L’abito “non fa il monaco”… ma tu non entri
Il caso di Rick Owens nella Città Proibita è un esempio, per certi versi anche divertente, di come in certi contesti il gusto estetico si possa scontrare con la norma di decoro. In questo particolare caso sarebbe stato forse consigliabile trovare un equilibrio tra il dress code richiesto e il proprio senso della moda? Probabilmente sì, ma non sta a noi giudicarlo.
Da che si ha memoria il “vestire in modo adeguato” è visto come un segno di adesione a un contesto. Che si tratti di una riunione aziendale o di una cerimonia, infatti, l’abbigliamento ha spesso rappresentato il vostro biglietto da visita anche se poi vi sarete sicuramente sentiti dire che “l’abito non fa il monaco”. Ed è vero umanamente parlando, tanto che oggi la Gen Z su TikTok demolisce il rigido concetto di dress code proponendo looks che i Millenials a inizio carriera non si sarebbero azzardati a sfoggiare seduti alla scrivania del lavoro.
Eppure anche se sui social siamo bombardati da reels con messaggi positivi e look sempre e comunque al top nonostante il contesto, possiamo affermare che il dress code non ha più senso di esistere? Beh no, soprattutto quando scopri che pure i dipendenti di Vogue non vengono ammessi in certi ristoranti perché il loro outfit non è considerato “giusto”. Quindi sì, il dress code resiste e ci insegna che a volte è quello che non ti fa passare la selezione all’ingresso…
Dress code, falsi miti e identificazione
Se ci si sofferma a pensare al dress code irrimediabilmente ci si può scontrare sia con una serie di falsi miti, sia con il problema dell’identificazione. Per esempio, il movimento body positive, nato con l’intenzione di celebrare ogni tipo di fisicità ha finito, seppur con le dovute eccezioni, con l’essere spesso sfruttato dalla moda, che lo ha reso talvolta un’operazione di marketing più che una vera missione sociale. Il “dress code“ per diventare delle modelle di Victoria’s Secret lo conosciamo bene tutti d’altronde.
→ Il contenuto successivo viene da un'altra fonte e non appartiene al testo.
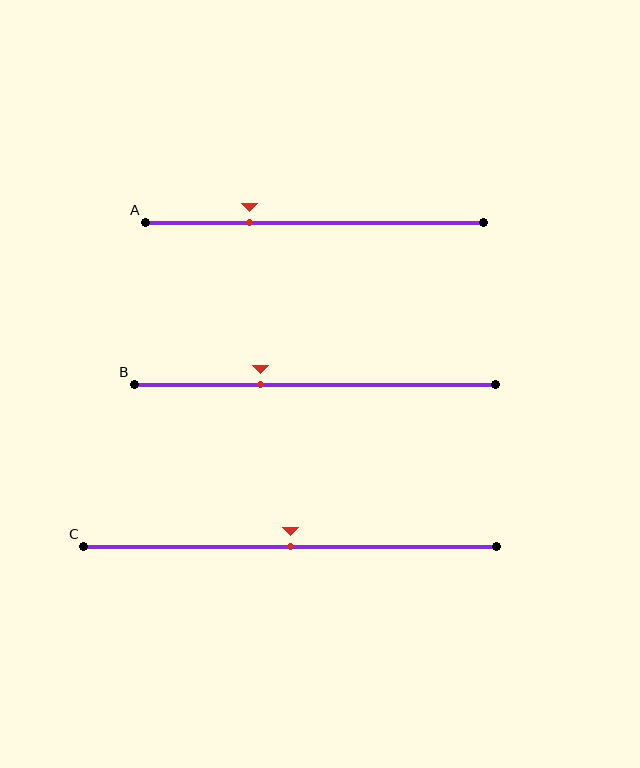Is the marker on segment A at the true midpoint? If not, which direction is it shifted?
No, the marker on segment A is shifted to the left by about 19% of the segment length.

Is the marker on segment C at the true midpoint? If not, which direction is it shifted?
Yes, the marker on segment C is at the true midpoint.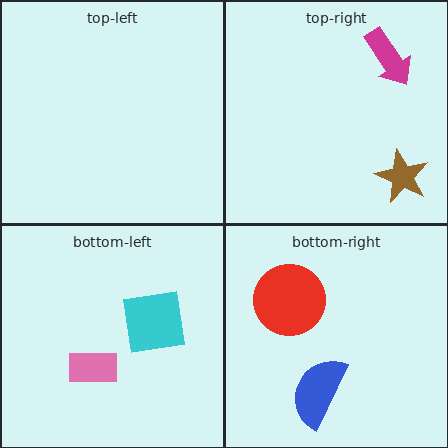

E poi come la mettiamo con la questione dell’identità? Se in un determinato luogo viene richiesto un certo tipo di abbigliamento per un uomo e una donna, ma questi non si riconoscono nell’abito a loro assegnato? Che valore assume il dress code? Noi ci rendiamo conto che è una questione complicata che più che risposte fa sorgere altre domande. Come: se l’obiettivo è il rispetto, allora in generale (lo sottolineiamo) non si dovrebbe prendere in considerazione anche la libertà individuale di ciascuno di essere semplicemente sé stesso?
Ma quindi?
Il dress code unisce o divide? Per assurdo entrambe le cose. Immaginare un mondo senza un implicito o esplicito codice di abbigliamento appropriato non sarebbe del tutto rispettoso, soprattutto delle culture altrui. Mentre, al contrario, delle rigide e invalicabili regole minerebbero l’espressione individuale favorendo quasi un “alienamento estetico”. Noi non possiamo avanzare nessuna verità certa circa l’argomento ma un consiglio possiamo darvelo. Se andate in un posto dove è richiesto un determinato dress code… abbiate sempre un piano B o in alternativa un cambio d’abito a portata di mano!